定着村では経済的に自立が目指されました。四肢が変形するハンセン病の症状を抱える人が多いことから、そのハンデキャップがあってもできる仕事として、養豚や養鶏などの畜産で生計を立てる村が多く、韓国の卵の全生産量の3割ほどが、実はこの定着村で生産されたものという話を聞き大変驚いた記憶があります。
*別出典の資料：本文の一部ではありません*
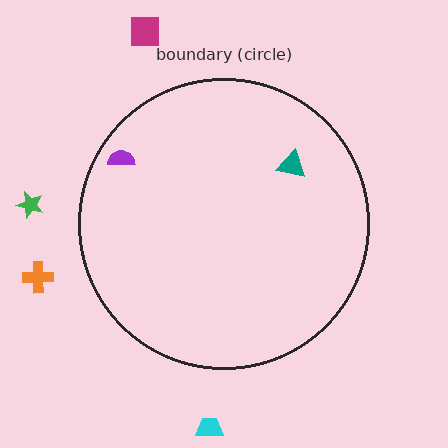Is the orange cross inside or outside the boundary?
Outside.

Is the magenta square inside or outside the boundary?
Outside.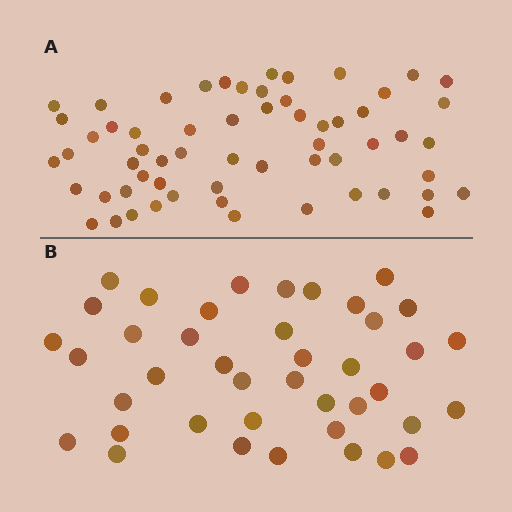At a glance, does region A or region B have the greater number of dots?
Region A (the top region) has more dots.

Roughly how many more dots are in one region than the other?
Region A has approximately 20 more dots than region B.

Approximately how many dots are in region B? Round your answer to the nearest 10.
About 40 dots. (The exact count is 41, which rounds to 40.)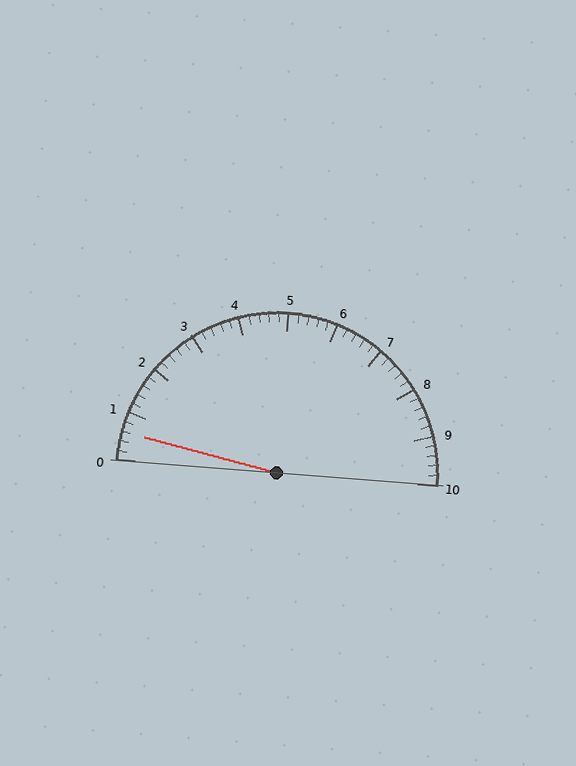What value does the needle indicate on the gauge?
The needle indicates approximately 0.6.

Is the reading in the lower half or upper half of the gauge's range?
The reading is in the lower half of the range (0 to 10).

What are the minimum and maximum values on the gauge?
The gauge ranges from 0 to 10.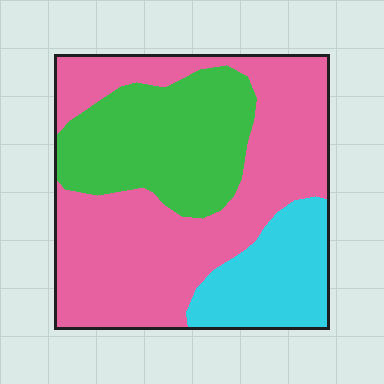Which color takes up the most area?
Pink, at roughly 55%.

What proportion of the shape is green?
Green covers roughly 30% of the shape.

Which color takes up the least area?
Cyan, at roughly 15%.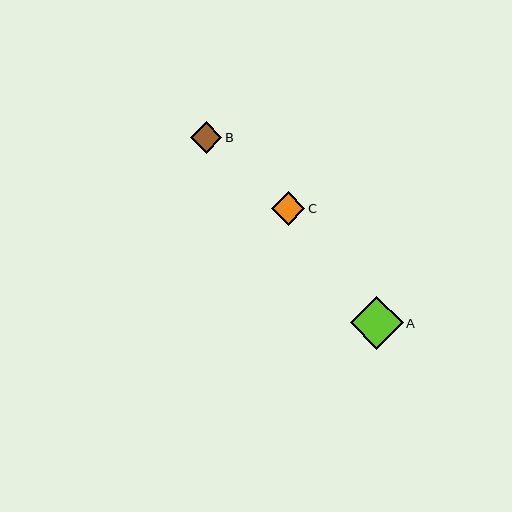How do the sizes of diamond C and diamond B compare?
Diamond C and diamond B are approximately the same size.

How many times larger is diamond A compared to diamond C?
Diamond A is approximately 1.6 times the size of diamond C.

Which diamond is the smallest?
Diamond B is the smallest with a size of approximately 32 pixels.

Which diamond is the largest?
Diamond A is the largest with a size of approximately 53 pixels.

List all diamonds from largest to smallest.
From largest to smallest: A, C, B.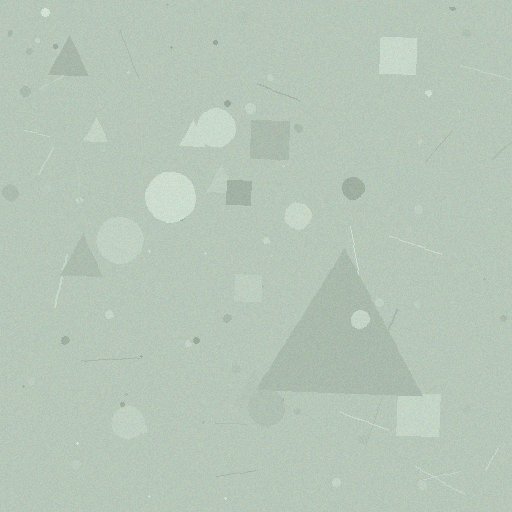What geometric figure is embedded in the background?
A triangle is embedded in the background.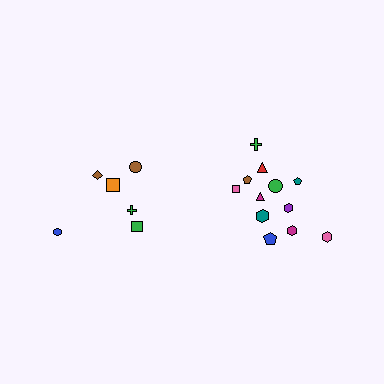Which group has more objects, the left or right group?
The right group.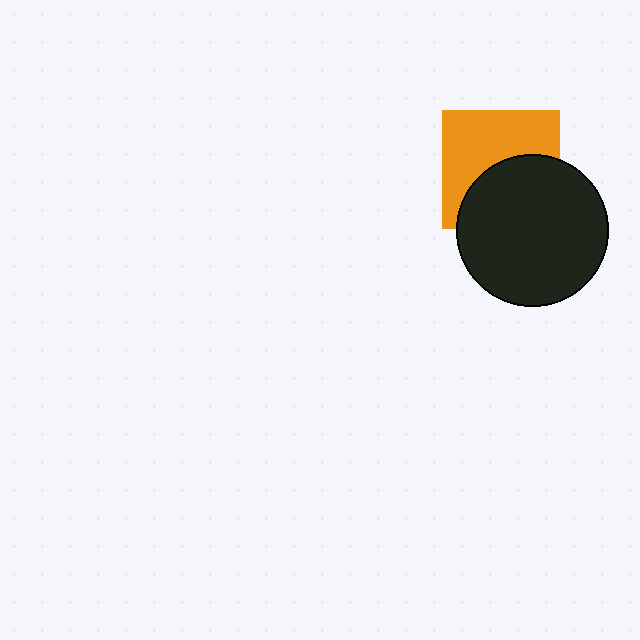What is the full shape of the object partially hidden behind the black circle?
The partially hidden object is an orange square.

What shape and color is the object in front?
The object in front is a black circle.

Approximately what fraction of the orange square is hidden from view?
Roughly 46% of the orange square is hidden behind the black circle.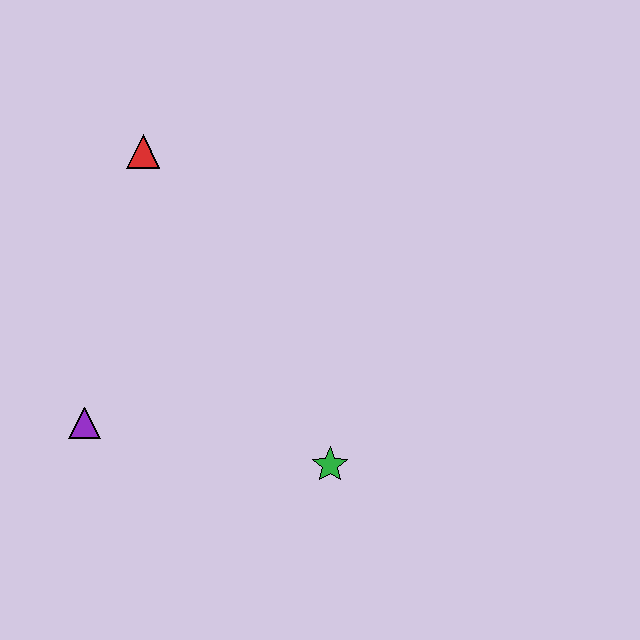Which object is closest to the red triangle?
The purple triangle is closest to the red triangle.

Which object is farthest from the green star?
The red triangle is farthest from the green star.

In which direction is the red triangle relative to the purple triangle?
The red triangle is above the purple triangle.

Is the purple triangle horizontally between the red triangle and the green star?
No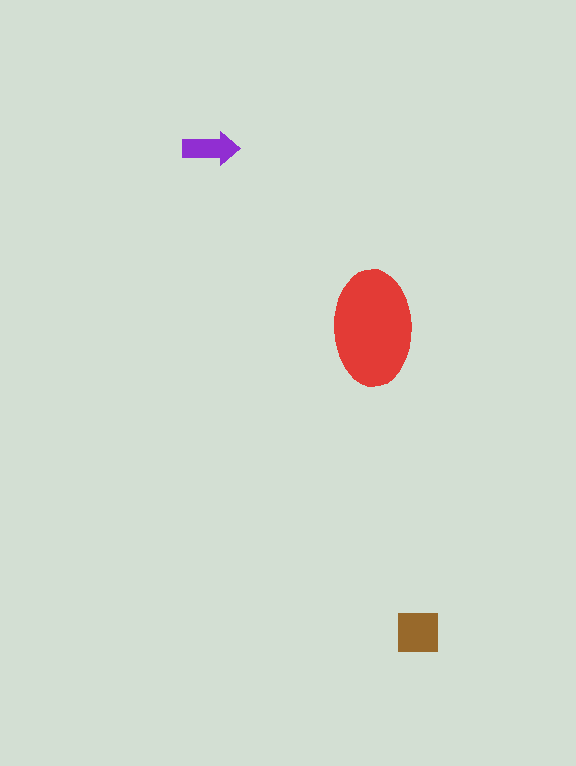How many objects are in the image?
There are 3 objects in the image.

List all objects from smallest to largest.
The purple arrow, the brown square, the red ellipse.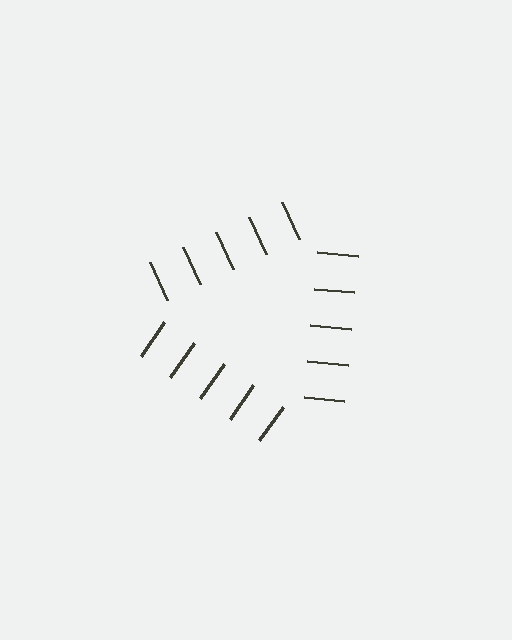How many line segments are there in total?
15 — 5 along each of the 3 edges.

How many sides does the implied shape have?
3 sides — the line-ends trace a triangle.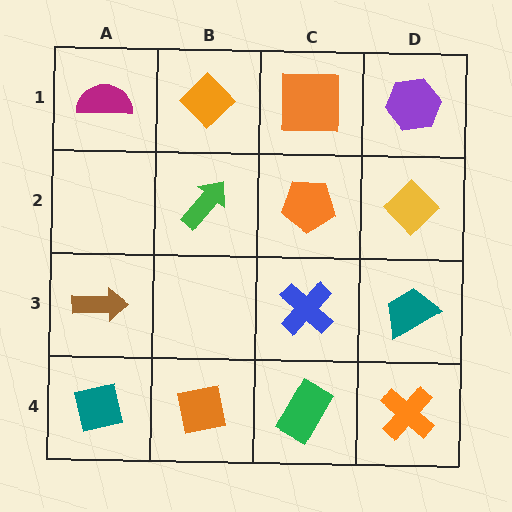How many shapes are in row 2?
3 shapes.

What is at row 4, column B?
An orange square.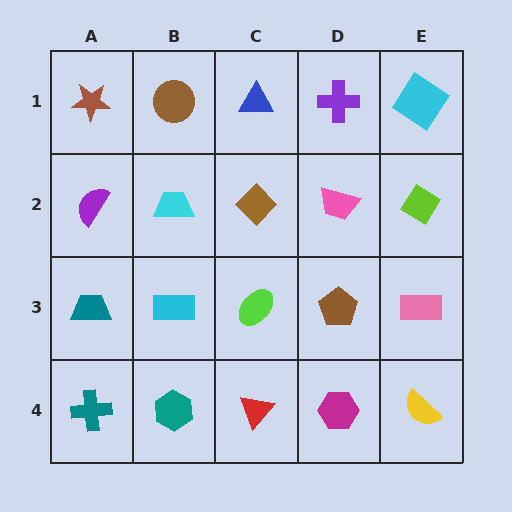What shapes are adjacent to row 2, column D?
A purple cross (row 1, column D), a brown pentagon (row 3, column D), a brown diamond (row 2, column C), a lime diamond (row 2, column E).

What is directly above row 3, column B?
A cyan trapezoid.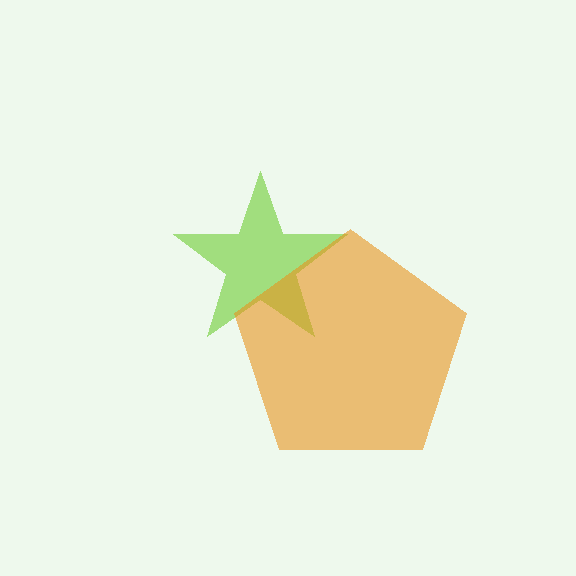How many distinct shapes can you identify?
There are 2 distinct shapes: a lime star, an orange pentagon.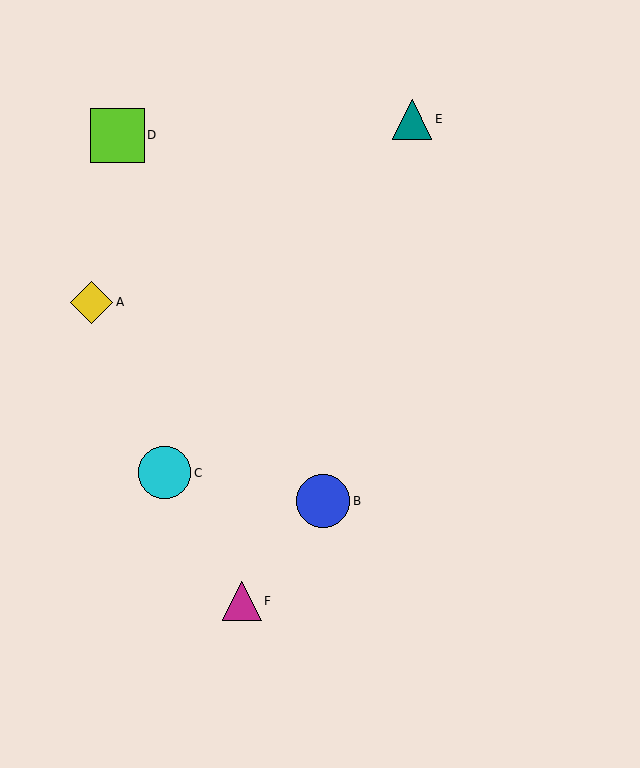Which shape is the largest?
The lime square (labeled D) is the largest.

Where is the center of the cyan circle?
The center of the cyan circle is at (165, 473).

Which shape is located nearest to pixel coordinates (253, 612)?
The magenta triangle (labeled F) at (242, 601) is nearest to that location.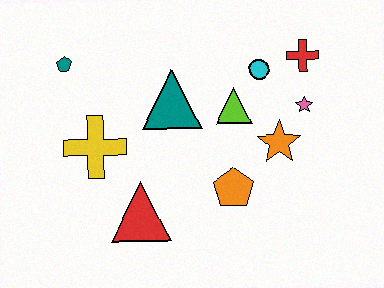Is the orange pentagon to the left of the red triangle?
No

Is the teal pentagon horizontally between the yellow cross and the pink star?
No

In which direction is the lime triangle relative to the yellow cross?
The lime triangle is to the right of the yellow cross.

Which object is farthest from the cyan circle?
The teal pentagon is farthest from the cyan circle.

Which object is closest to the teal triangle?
The lime triangle is closest to the teal triangle.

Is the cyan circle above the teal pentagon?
No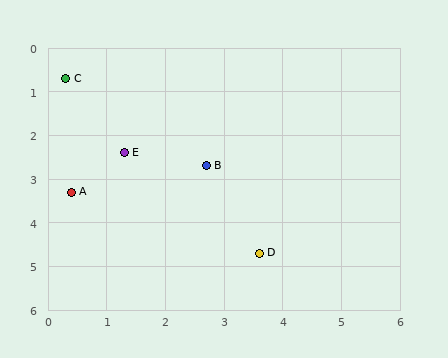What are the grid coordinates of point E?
Point E is at approximately (1.3, 2.4).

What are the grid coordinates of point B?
Point B is at approximately (2.7, 2.7).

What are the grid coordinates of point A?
Point A is at approximately (0.4, 3.3).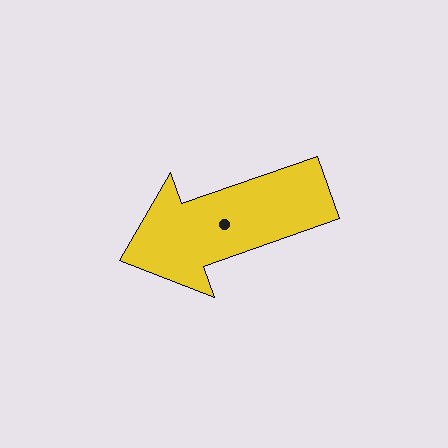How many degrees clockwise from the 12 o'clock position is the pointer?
Approximately 251 degrees.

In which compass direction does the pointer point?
West.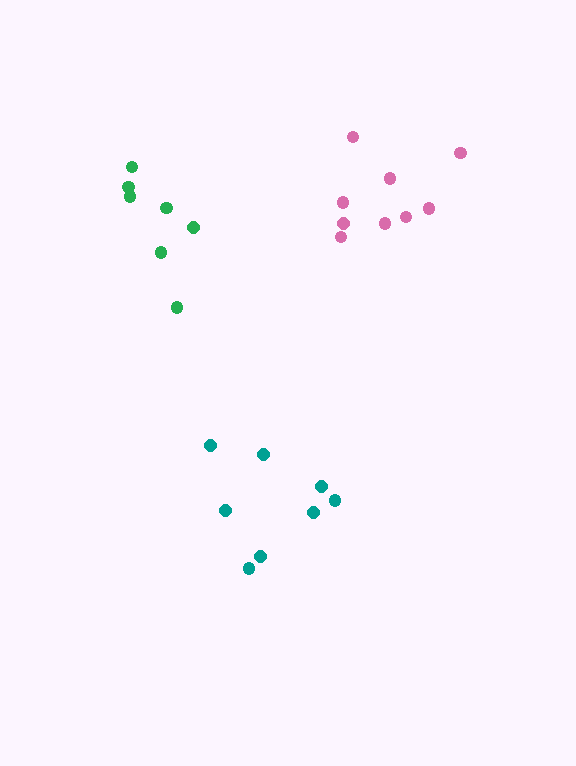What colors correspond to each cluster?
The clusters are colored: teal, pink, green.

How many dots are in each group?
Group 1: 8 dots, Group 2: 9 dots, Group 3: 7 dots (24 total).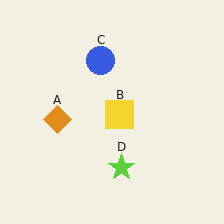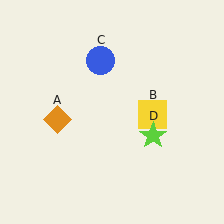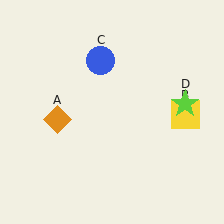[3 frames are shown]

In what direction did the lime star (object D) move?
The lime star (object D) moved up and to the right.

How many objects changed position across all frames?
2 objects changed position: yellow square (object B), lime star (object D).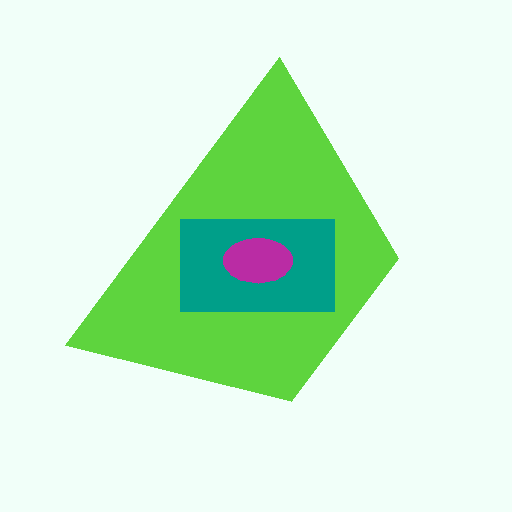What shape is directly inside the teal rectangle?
The magenta ellipse.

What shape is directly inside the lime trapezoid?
The teal rectangle.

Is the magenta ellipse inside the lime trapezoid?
Yes.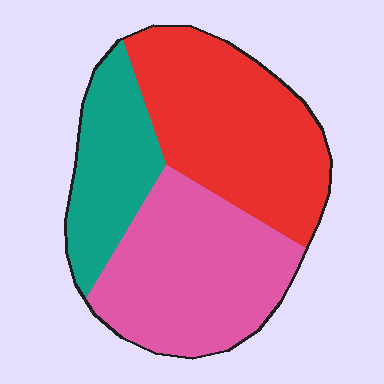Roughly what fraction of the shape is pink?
Pink covers 38% of the shape.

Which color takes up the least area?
Teal, at roughly 20%.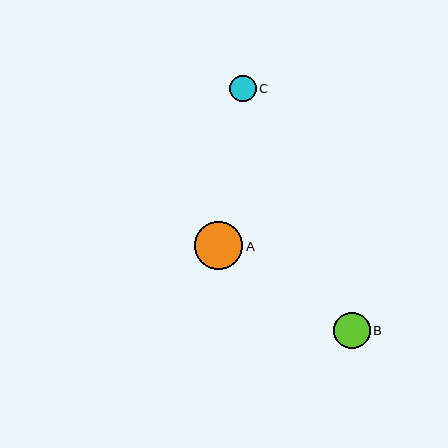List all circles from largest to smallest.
From largest to smallest: A, B, C.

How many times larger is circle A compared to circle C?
Circle A is approximately 1.8 times the size of circle C.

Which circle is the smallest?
Circle C is the smallest with a size of approximately 26 pixels.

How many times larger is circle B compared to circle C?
Circle B is approximately 1.4 times the size of circle C.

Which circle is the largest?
Circle A is the largest with a size of approximately 48 pixels.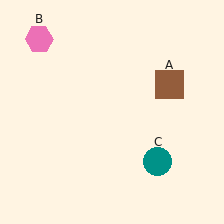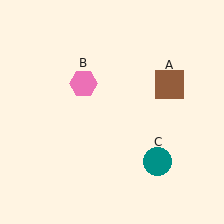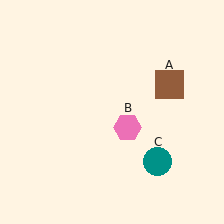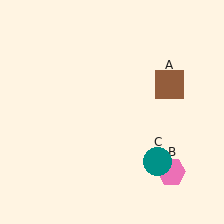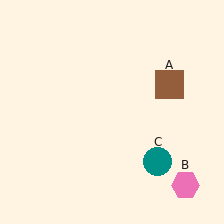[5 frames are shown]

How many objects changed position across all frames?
1 object changed position: pink hexagon (object B).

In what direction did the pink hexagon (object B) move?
The pink hexagon (object B) moved down and to the right.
前置きが長くなりましたが、僕が通った定着村の中で、業として食用犬を飼う家庭、村があったりもしました。
他の国では分かりませんが、食用犬が飼われているところを見たことある方ならわかると思いますが、ペットで飼われている犬とは全く違います。食用犬はまるでオオカミ、僕からしたらまったく別の生き物です。近づいたら、ものすごい荒々しい声で吠えられ、今にも柵を壊して襲ってくるような獰猛な動物でした。犬肉と聞くと、夜中、村を散歩してたら、いきなり吠えられて、怖気づいた情景がすぐに浮かんできます。僕にとっての原体験・
原風景ですね。
こうも獰猛になってしまうのは、やっぱり愛情が注がれてないからだと思われます。記事にも少し触れられていますが、犬をペットとして飼う人が増え、犬を食べ物として見れなくなったというのが、今回の法制化につながったと思います。
一方で、同じ肉でも、牛や豚は好んで食べるわけで、もし、ペットとして飼うことになれば、日本だって、食用禁止法が成り立つでしょうね。
愛情をもって接するということが、人間同士も同様、殺傷に向かわない基本的手綱になるとか、とりとめないことを書いてしまいました。

定着村の次に思い出すのは、今里新地にある「開城食堂」という飲食店です。ここは「ポシンタン」という朝鮮の犬肉鍋が食べられる、日本でも珍しいところでした。今でもしているのかな?ネットで「開城食堂」と入れると、閉店と表示されており、もうやってないようです。今里新地に行くと建屋自体は変わらずあるはずなのですが。。
僕が最後に行ったのは20年くらい前の話で、当時、確か1500円くらいでポシンタンが食べられました。おいしく食べた記憶があります。

法律が成立して残念とは言いつつも、犬肉を最後に食べたのは10年近く前だったような。「今日は焼き肉を食べたい!」という気分になっても、それは、牛や豚、鶏なわけで、「犬肉食べたい」とはならず、一方でそこまで縁のある食肉ではなかったのが正直なところですが、ノスタルジーから、法制化に残念な気持ちが湧いてくるのでした。

最後に、記事にも触れられていますが、犬肉に関連して生計を立てる方々へのフォローが、しっかりなされることを祈りたいと思います。